If a large amount of rainfall occurs within a short period, there is lower storage of water, said Lalit Mohan Sharma, Principal Scientist, Water, Research and Training at the Sehgal Foundation, a Gurugram-based NGO focused on rural development. This is even as the demand for water has grown in Bundelkhand, especially due to extended summers, Sharma added.




More frequent drought

High temperature and low rainfall lead to prolonged droughts, which can worsen due to climate change.

The number and duration of droughts has increased by 29% since 2000, as compared to the two previous decades, as per the Drought in Numbers, 2022 report released at the 15th Conference of Parties to the United Nations Convention to Combat Desertification (UNCCD). “The effect of severe droughts was estimated to have reduced India’s gross domestic product by 2-5 per cent" between 1998 and 2017, the assessment said.

Droughts are the combined impact of reduced rainfall, reduced availability of water and reduction in crop yield.
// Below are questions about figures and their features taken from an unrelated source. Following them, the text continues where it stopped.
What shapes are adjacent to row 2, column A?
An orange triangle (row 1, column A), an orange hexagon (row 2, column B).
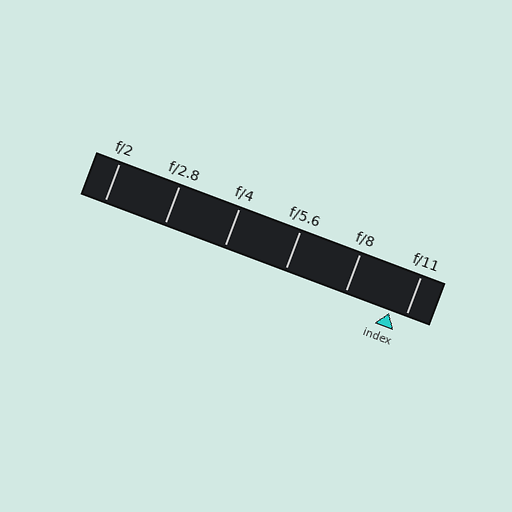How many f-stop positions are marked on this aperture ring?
There are 6 f-stop positions marked.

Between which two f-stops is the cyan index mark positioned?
The index mark is between f/8 and f/11.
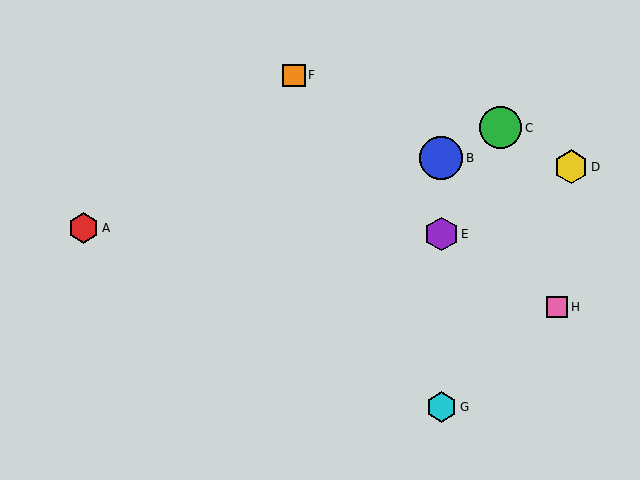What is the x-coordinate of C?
Object C is at x≈501.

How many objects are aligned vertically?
3 objects (B, E, G) are aligned vertically.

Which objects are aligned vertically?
Objects B, E, G are aligned vertically.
Meteorological droughts refer to drought resulting from a prolonged period of below-average precipitation, ‘hydrological droughts’ are the abnormally low flow of water in rivers, and low levels of lakes, reservoirs and groundwater–which usually follow meteorological droughts–and ‘agricultural droughts’, mean reduced crop production or a total failure of crops–which could occur with a time lag of a year after meteorological droughts–according to a research project by the Indian Council of Social Science Research.

A study of droughts from 1901 to 2001, as published by the National Institute of Disaster Management in 2014, shows that “severe drought years have sharply increased in the last 30 years” in Bundelkhand. “Bundelkhand region of U.P. and M.P. had a drought every 16 years in 18th and 19th centuries, which increased by three times during the period 1968 to 1992 and now becoming an annual feature,” the report says.
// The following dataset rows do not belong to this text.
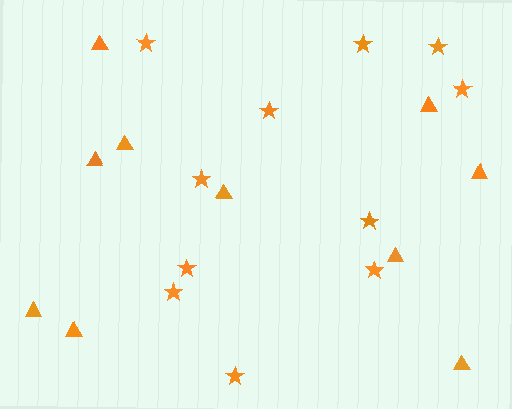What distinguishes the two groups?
There are 2 groups: one group of stars (11) and one group of triangles (10).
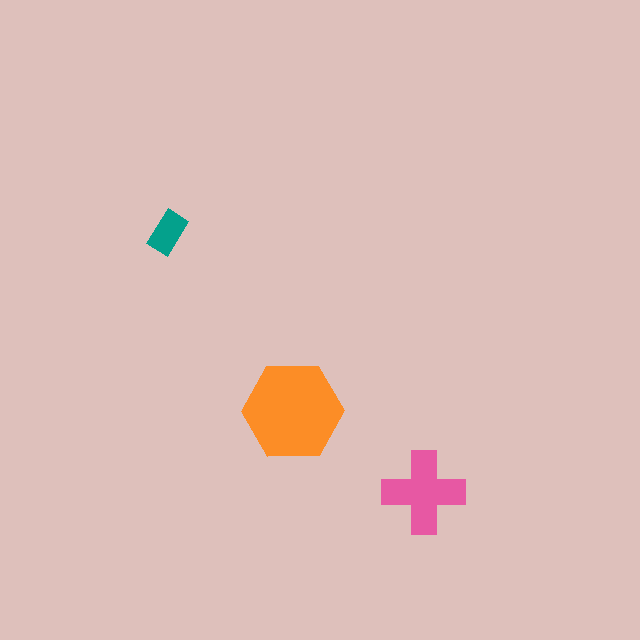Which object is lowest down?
The pink cross is bottommost.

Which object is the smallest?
The teal rectangle.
A 12 year-old boy carrying two dabbas of water on a bicycle in Madli village, Panna district.


“On average the evapotranspiration rate [process by which water moves from the earth to the air through evaporation and transpiration] in the Bundelkhand region is around 1,600 mm, whereas the rainfall level is less than 1,000 mm which makes the situation worse,” said Nitin Bassi, the programme Head for water at the Council on Energy, Environment and Water (CEEW) to IndiaSpend. In addition, “due to hard rock terrain and black soil, and the overexploitation of groundwater, regular droughts due to climate change, the water table is depleting year after year.”

Low rainfall and drought means farming losses, with dire consequences for the people of the area.



Shiv Devi operating a hand pump in her village. The 68-year-old says most hand pumps in the area are dry.


“Both my sons are unemployed, we do not own any land. We used to work as farm labourers but due to less rainfall, there were huge crop-losses and we were not paid at all last year,” says Shiv Devi, 68, from Panna, who has a family of six.

People in the villages say they struggle to farm, and many end up working the diamond mines, as cattle rearers or migrate to nearby cities.

The water scarcity does not only impact humans, but leads to human-tiger conflict in the Panna Tiger Reserve, and impacts tiger habitat, said experts. Sharma of the Sehgal Foundation said that during the summer, most of the hand pumps in villages go dry, and people resort to taking water from streams situated downhill, shared by wildlife, posing risk of conflict.

Further, “the water is often contaminated leading to diseases and people living inside the reserve are less aware and hence generally consume the water directly without filtering it,” he added.

IndiaSpend has reached out to Rajasree Ray, the economic advisor in the Ministry of Environment, Forest and Climate Change (MOEFCC), as well as to Leena Nadan, secretary in the MOEFCC, for comment on mitigation and adaptation to climate change in Panna, Chhatarpur, and the larger Bundelkhand region. We will update the story when we receive a response.